Earlier the researchers emphasized that organic molecules and life could be formed on the Earth under special circumstances several milliard years ago. There was not any evidence that life similar to the Earth’ type could exist on other planets.
This opinion started to change when the Tissint meteorite (formed hundreds of millions years ago, named after the place where it landed in Morocco about 11 year ago), was analyzed with special, sensitive instruments very thoroughly. It was clear that unraveling the origin of the Tissint meteorite’ organic compounds will help to understand whether the Mars has ever hosted life like our Earth, or not.
The Mars, the fourth planet from the Sun – and the nearest to Earth – is a dusty, cold, desert world with seasons and earlier active volcanoes. The robotic explorers have found evidences for the presence of water and thicker atmosphere billions of years ago. The thorough investigation of the Tissint and other meteorites proved that they are rich in small, simple organic molecules that are built of carbon, hydrogen, oxygen, nitrogen, phosphorous and sulfur atoms.

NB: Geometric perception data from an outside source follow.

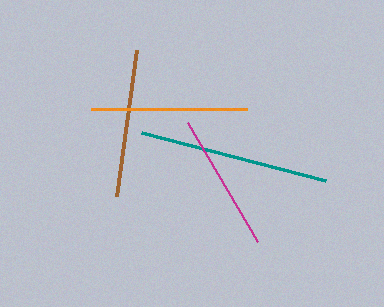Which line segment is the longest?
The teal line is the longest at approximately 190 pixels.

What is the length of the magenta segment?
The magenta segment is approximately 139 pixels long.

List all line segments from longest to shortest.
From longest to shortest: teal, orange and brown (about equal), magenta.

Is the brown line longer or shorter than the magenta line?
The brown and magenta lines are approximately the same length (about 147 and 139 pixels).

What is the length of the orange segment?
The orange segment is approximately 156 pixels long.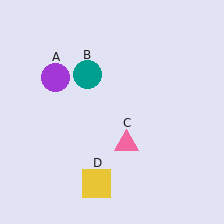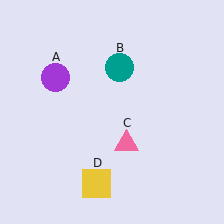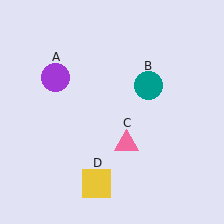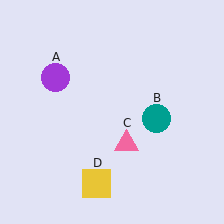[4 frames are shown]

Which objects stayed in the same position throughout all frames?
Purple circle (object A) and pink triangle (object C) and yellow square (object D) remained stationary.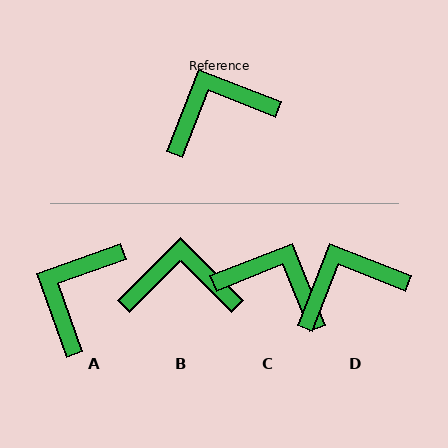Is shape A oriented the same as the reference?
No, it is off by about 41 degrees.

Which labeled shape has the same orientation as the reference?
D.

The organic compounds are associated with life but the previous investigation of Martian meteorite proved that they could be built under non-biological processes referred to abiotic organic chemistry.
The researchers taking part in the investigation of the Tissint meteorite (formed several hundred million years ago and landed on the Earth in July of 2011) proved the presence of organic magnesium molecules – previously not found on the Mars – and of heterocyclic molecules with CHS and CHN molecular parts. The heating of these molecules could result in formation of carbon dioxide and sulfur dioxide as well as other organic molecules. Their presence was detected and analyzed in the Martian meteorites by laser spectrometers.
All these results uncovered details about processes occurred on Mars and help to understand the formation and dynamics of organic compound formed under Martian atmosphere and reveal details about abiotic organics formed by water and rock interaction.
The paper, co-authored by Laszlo Trif from RCNS, was published in the prestigious scientific journal of Science Advances.